Juan J. BARTOLOME sdb Lectio Divina"Vi garantisco, che nessun profeta è accettato nella sua terra."

31 gennaio 2016 |4a Domenica T. Ordinario - Anno C | Lectio Divina  Lectio Divina su: Lc 4,21-30
Continuazione dell'episodio della domenica scorsa, il vangelo di oggi ci ricorda la prima predicazione
di Gesù nella sinagoga di Nazareth: davanti ai suoi paesani, durante la riunione settimanale di preghiera, Gesù ardì presentarsi come colui che adempie la Scrittura che lo ha istruito, come colui che ha su di sé una opportunità unica di grazia, come colui che soddisfa tutta la speranza di salvezza sulla quale il popolo di Dio viene nutrito da tempo immemorabile. La reazione dei suoi uditori non può essere più logica. Si domandavano se dovevano credere a ciò che udivano da uno di loro, uno che ben conoscevano, un figlio del popolo come tanti, il figlio di Giuseppe che osava presentarsi come il realizzatore della promessa di Dio.
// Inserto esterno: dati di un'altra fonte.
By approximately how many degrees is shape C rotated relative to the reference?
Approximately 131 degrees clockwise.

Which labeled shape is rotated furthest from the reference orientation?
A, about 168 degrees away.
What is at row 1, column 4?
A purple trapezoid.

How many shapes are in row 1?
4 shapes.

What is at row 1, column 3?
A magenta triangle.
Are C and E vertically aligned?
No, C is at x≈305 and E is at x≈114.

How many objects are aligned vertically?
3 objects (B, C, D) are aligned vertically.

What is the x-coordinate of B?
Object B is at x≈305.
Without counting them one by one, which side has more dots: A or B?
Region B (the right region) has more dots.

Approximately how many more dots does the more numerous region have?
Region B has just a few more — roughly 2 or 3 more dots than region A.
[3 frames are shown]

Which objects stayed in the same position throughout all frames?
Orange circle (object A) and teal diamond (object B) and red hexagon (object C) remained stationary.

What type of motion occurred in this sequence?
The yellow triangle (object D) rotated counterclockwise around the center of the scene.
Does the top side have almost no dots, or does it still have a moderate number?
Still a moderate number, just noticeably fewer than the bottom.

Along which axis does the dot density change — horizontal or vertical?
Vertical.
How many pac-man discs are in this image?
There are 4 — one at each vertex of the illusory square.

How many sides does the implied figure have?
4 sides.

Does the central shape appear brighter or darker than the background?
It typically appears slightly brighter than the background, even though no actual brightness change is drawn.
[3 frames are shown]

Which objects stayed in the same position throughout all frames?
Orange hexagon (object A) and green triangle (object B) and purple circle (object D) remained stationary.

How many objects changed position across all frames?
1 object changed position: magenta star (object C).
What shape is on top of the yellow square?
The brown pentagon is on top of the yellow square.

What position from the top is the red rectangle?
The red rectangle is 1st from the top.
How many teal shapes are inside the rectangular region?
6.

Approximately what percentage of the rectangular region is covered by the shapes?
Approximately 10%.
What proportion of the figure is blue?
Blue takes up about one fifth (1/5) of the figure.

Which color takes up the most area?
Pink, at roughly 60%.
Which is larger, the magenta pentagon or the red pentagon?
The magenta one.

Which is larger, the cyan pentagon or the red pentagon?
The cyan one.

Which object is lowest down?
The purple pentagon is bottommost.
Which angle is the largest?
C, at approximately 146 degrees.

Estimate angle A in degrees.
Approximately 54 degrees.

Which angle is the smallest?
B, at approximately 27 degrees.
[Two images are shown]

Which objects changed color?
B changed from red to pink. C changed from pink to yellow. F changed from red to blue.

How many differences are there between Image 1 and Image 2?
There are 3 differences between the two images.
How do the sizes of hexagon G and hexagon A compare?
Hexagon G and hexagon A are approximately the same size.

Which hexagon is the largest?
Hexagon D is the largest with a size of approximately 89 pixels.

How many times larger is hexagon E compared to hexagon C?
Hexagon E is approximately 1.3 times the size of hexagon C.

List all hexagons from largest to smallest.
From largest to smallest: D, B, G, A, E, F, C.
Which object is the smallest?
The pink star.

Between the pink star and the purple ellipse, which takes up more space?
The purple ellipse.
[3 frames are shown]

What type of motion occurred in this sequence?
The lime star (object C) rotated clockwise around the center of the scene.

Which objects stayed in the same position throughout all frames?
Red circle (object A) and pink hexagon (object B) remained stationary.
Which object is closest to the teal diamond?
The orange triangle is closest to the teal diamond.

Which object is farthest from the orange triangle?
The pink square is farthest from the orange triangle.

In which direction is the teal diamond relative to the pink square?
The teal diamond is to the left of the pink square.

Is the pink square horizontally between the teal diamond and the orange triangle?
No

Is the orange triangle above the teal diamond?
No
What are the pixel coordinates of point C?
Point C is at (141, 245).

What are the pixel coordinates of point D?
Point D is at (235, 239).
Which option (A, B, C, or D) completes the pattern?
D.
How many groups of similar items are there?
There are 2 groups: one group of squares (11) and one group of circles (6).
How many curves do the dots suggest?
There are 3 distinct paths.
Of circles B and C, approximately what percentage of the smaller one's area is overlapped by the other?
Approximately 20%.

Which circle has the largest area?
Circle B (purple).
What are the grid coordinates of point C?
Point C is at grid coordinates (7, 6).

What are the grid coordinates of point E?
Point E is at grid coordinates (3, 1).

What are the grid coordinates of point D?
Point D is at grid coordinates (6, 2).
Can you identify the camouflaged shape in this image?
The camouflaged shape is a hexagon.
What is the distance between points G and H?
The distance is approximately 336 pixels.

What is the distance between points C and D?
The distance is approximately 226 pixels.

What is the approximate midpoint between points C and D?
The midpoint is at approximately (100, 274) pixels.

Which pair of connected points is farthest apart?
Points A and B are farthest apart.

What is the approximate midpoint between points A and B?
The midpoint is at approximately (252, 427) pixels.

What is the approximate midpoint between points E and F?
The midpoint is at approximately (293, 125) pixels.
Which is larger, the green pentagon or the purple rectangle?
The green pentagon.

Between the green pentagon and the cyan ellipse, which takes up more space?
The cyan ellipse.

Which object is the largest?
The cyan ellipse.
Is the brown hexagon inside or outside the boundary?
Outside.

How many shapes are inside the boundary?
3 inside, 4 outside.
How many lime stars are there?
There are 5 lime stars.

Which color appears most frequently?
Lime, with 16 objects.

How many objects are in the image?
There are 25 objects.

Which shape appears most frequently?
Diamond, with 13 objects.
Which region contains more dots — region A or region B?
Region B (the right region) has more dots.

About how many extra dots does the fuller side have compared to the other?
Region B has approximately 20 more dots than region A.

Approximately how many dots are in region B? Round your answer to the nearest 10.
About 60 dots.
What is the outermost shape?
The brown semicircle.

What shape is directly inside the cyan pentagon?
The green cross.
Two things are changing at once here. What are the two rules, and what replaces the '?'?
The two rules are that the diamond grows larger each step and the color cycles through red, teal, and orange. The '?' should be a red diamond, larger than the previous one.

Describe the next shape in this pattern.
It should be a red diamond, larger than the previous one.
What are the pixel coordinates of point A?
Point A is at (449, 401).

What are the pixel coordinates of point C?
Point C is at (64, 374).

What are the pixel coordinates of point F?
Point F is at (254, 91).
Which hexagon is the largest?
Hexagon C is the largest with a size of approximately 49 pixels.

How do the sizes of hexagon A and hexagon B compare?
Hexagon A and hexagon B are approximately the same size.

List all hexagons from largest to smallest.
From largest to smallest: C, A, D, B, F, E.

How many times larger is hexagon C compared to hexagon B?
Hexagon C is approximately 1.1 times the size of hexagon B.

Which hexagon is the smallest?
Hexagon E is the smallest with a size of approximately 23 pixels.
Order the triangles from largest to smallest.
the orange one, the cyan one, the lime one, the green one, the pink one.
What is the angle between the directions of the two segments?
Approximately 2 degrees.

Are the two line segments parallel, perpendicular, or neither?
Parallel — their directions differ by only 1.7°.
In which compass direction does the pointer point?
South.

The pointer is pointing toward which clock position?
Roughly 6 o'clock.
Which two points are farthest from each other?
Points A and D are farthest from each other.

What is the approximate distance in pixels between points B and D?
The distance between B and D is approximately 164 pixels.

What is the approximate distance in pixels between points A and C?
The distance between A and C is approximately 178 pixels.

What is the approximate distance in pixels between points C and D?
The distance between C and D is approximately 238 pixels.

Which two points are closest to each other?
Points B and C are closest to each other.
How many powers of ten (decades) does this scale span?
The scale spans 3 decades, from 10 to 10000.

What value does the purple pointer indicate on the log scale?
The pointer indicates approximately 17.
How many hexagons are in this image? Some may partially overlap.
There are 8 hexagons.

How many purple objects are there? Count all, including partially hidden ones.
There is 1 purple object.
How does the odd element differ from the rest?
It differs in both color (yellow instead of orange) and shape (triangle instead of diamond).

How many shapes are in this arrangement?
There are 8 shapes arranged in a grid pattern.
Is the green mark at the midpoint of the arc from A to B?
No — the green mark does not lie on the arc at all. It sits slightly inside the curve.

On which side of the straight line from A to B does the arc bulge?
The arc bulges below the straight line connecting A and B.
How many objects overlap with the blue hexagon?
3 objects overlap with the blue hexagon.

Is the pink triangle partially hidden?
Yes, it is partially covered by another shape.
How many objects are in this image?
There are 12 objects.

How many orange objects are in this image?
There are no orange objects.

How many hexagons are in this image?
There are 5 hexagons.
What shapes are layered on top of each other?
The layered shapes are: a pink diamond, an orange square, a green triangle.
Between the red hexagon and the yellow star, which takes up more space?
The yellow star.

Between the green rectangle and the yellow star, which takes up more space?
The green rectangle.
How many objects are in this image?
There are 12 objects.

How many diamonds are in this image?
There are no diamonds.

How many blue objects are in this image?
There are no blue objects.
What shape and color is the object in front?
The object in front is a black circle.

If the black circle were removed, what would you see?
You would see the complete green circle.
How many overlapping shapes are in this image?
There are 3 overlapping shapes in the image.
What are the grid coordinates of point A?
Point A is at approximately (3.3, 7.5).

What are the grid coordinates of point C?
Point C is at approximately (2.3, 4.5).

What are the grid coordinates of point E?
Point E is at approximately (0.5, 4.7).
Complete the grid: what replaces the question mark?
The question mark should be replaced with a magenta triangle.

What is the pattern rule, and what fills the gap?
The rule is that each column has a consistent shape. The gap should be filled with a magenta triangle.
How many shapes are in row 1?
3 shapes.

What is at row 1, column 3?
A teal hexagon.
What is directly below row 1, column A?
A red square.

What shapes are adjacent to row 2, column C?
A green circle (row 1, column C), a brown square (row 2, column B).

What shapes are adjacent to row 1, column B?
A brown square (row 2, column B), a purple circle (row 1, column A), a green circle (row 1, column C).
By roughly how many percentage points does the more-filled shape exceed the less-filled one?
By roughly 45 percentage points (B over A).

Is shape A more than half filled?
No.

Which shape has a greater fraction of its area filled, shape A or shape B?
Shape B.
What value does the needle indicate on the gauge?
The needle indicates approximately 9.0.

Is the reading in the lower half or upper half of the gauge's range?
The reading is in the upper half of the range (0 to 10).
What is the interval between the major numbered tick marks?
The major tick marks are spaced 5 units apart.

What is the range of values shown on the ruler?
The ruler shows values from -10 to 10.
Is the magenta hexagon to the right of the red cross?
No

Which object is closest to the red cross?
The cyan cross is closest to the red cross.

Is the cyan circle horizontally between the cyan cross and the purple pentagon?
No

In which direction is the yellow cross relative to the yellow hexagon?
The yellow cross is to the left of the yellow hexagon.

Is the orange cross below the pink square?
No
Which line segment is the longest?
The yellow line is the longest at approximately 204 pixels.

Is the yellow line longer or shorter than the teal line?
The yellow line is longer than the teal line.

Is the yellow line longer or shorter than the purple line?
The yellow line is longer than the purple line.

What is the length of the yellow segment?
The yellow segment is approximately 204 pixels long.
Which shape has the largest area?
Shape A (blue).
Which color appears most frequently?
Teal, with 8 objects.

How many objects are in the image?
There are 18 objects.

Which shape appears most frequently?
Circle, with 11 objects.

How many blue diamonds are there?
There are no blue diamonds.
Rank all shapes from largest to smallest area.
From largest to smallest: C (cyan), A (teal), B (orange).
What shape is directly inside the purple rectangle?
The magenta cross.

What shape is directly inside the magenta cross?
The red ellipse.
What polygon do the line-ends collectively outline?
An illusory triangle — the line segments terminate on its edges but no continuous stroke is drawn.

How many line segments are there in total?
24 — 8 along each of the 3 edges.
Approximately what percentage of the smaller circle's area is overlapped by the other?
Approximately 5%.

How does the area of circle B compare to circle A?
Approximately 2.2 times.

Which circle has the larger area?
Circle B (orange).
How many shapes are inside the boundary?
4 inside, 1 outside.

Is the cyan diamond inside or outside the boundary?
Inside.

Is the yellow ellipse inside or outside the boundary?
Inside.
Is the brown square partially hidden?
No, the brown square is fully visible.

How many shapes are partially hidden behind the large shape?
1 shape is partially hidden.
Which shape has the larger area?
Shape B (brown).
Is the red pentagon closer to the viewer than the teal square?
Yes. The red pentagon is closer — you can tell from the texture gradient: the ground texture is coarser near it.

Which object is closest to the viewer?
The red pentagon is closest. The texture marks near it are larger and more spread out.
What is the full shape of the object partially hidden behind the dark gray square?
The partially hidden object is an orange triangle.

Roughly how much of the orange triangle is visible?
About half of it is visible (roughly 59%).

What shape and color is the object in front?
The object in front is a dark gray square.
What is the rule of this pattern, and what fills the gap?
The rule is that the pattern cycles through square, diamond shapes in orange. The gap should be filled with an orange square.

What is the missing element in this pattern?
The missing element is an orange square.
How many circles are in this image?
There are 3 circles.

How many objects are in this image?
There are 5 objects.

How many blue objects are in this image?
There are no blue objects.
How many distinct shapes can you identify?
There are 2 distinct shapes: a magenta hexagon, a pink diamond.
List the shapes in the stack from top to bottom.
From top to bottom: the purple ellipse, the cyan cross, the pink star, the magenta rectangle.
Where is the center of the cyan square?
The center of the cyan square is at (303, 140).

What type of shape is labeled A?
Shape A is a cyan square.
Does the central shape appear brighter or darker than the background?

Se almeno non compiva tra loro uno dei prodigi che, secondo quello che si mormorava, aveva fatto in altri luoghi di Galilea…senza prove attestate, è più che comprensibile che era difficile credergli.
Gesù aveva vissuto tra di loro tanto tempo, senza aver dimostrato il suo potere taumaturgico, senza avere svelato la sua coscienza di essere il figlio di Dio. Sorprendentemente Gesù negò ai suoi paesani quello che non aveva rifiutato agli estranei e non realizzò dei segni che lo accreditavano, e che davano credibilità alle sue parole. Gesù non fece nessun miracolo tra i suoi paesani, perché non credevano alle sue parole.

In quel tempo, Gesù 21cominciò a dire nella sinagoga:
"Oggi si è adempiuta questa Scrittura che avete appena ascoltato".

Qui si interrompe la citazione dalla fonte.